19 Şubat 2025 10:18

Sude ŞENER

Boğaziçi Üniversitesi

Boğaziçi öğrencileri uzun bir sömestr tatilinin ardından yeni döneme hızlı bir giriş yaptı. Binden fazla öğrencinin katıldığı eylemde öğrenciler ucuz kahvelerinin ellerinden alınmasına karşı yeni açılan Ethos kafeye yürüdü ve kafenin kapıları öğrencilere açılmak zorunda kaldı. Şimdiyse bölümler, kulüpler, topluluklar yeni açılan kafeye çeşitli etkinlikler, toplantılar, forumlar koyuyor ve gün boyu ücretsiz kahve ve çay dağıtımı yapılıyor.

NELER OLDU?

Kayyumluğun son vukuatı Kuzey Kafeterya isimli işletmenin hızlıca kapatılmasıydı. Öğrencilerin oldukça yoğun olduğu bir kampüste hali hazırda başka bir sosyalleşme alanı bulunmuyorken ve kütüphane inşaatı da Kamuda Tasarruf Tedbirleri sebebiyle 2 yıl ertelenmişken, yani öğrencilerin ders çalışacak alanları da yokken böyle bir karar alınması öğrencileri rahatsız etmişti. Daha sonrasında ise Kuzey Kafeterya yerine Espresso Lab açılacağı söylentisi yayılmaya başladı. Yönetim ve işletme ne kadar Ethos cafenin Espresso Lab ile bir bağlantısı olmadığını iddia etse bunun doğru olmadığı biliniyor. İktidarın Boğaziçindeki uzantısı olan kayyum rektör Naci İnci de bu zincir kafeyi bir kar fırsatı olarak mı gördü yoksa tam tersi bu kafe ayakta kalsın diye üniversitemizin bütçesini mi harcıyor bilinmiyor fakat iki taraf için de bir kazan-kazan tablosu olduğu açık. Her şey ayan beyan ortada olmasına rağmen herkes üç maymunu oynuyor. Bu kar tablosu ise eylemle hızla tersine dönmüş gibi gözüküyor çünkü şu anda neredeyse kimse Ethos Kafe’den herhangi bir ürün almıyor. Hatta işletme sahibi sık sık öğrencilerin yanına gelip ne kadar zarar ettiğinden ve mağdur olduğundan bahsediyor.

SERMAYEYE GEÇİT YOK!

Öğrenciler başta iktidar destekli bir kafenin okula açılmasına öfkeli olsalar da hızlıca aslında herhangi bir zincir kafenin üniversiteye açılmasının ne gibi riskler barındırabileceği, bunun üniversiteyle sermayenin işbirliği anlamına geldiği tartışılmaya başlandı. Elbette ki üniversitelerdeki tek sermaye işbirliği kafeler üzerinden ilerlemiyor. Başta Teknoparklar olmak üzere bugün iktidar dişini geçirebildiği üniversitede öğrencilerin kanını emmek üzere sermayeye alan açıyor ve çeşitli projelerden başlayıp daha sonrasında akademi alana da yayılan bir süreç içerisinde sermaye üniversitelerde yer ediniyor. Derken banka stantları, ödüllü Watsons etkinlikleri ve nicesiyle birlikte şirketler kampüslerin her yerine yayılıyor.
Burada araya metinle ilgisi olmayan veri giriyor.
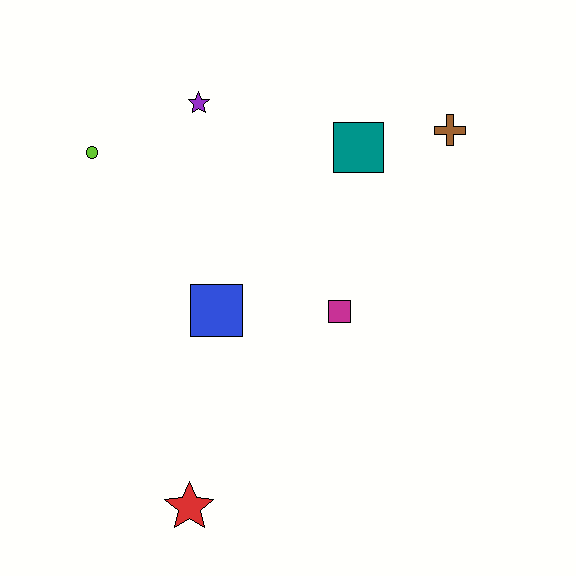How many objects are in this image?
There are 7 objects.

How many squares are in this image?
There are 3 squares.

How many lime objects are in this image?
There is 1 lime object.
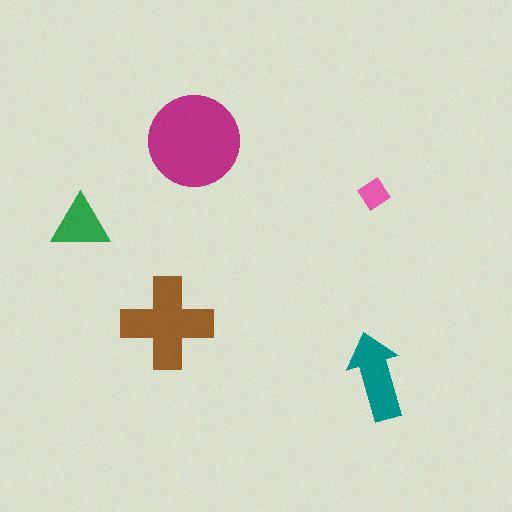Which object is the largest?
The magenta circle.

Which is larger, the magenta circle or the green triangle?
The magenta circle.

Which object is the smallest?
The pink diamond.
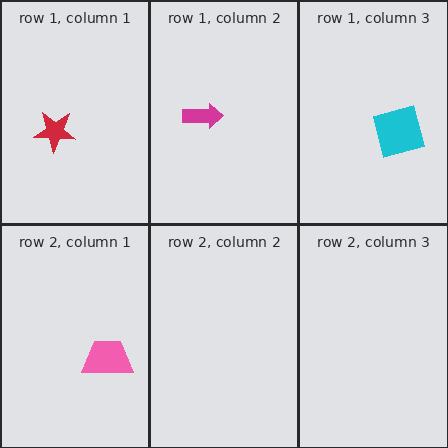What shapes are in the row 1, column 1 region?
The red star.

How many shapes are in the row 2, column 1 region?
1.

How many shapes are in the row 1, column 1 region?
1.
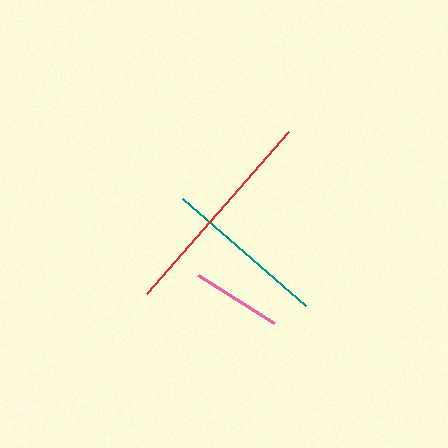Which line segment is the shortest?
The pink line is the shortest at approximately 90 pixels.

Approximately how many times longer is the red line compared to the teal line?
The red line is approximately 1.3 times the length of the teal line.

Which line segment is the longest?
The red line is the longest at approximately 215 pixels.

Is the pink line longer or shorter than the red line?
The red line is longer than the pink line.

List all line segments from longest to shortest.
From longest to shortest: red, teal, pink.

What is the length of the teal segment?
The teal segment is approximately 163 pixels long.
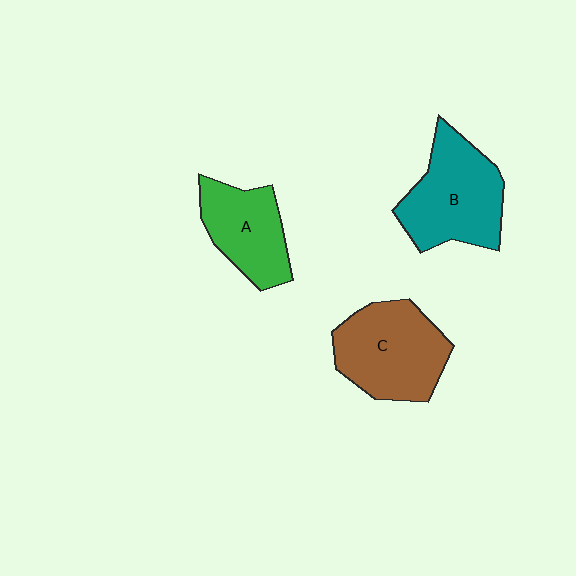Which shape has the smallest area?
Shape A (green).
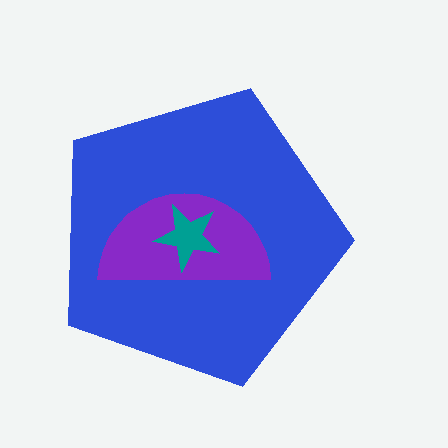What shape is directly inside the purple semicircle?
The teal star.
Burada geçmiş dönemlerde gerçekleşmiş önemli bir eylemlilik sürecine de atıf yapmakta fayda var: Starbucks işgali. Aralık 2011’de tamamen idari düzeyde alınan bir kararla Güney kampüse açılan Starbucks’ın sermayeye karşı olan öğrencilerce işgal edilmesi ve 80 gün süren bir işgal sonrasında 2012’de kapatılan ve yerine ders çalışma salonuna dönüştürülmesi bugün hala Boğaziçi öğrencilerin en büyük kazanımlarından biri. Yanlışıyla doğrusuyla öğrencilerin ortak ve demokratik bir biçimde kararlarını aldıkları, bir ‘‘İşgal Gastesi’’ çıkardıkları, heyecanla ve kalabalıkla organize ettikleri işgal bizlere önemli bir miras bıraktı. 14 yıl önce yaşananlar bizlere sermayenin oldukça uzun br süredir üniversite içerisine sızmak için çeşitli yol ve yöntemler denediğini gösteriyor fakat sorunlar Naci İnci’yle başlamamış olsa dahi kendisinin döneminde üniversiteden eser kalmamaya yaklaştığı da aşikar.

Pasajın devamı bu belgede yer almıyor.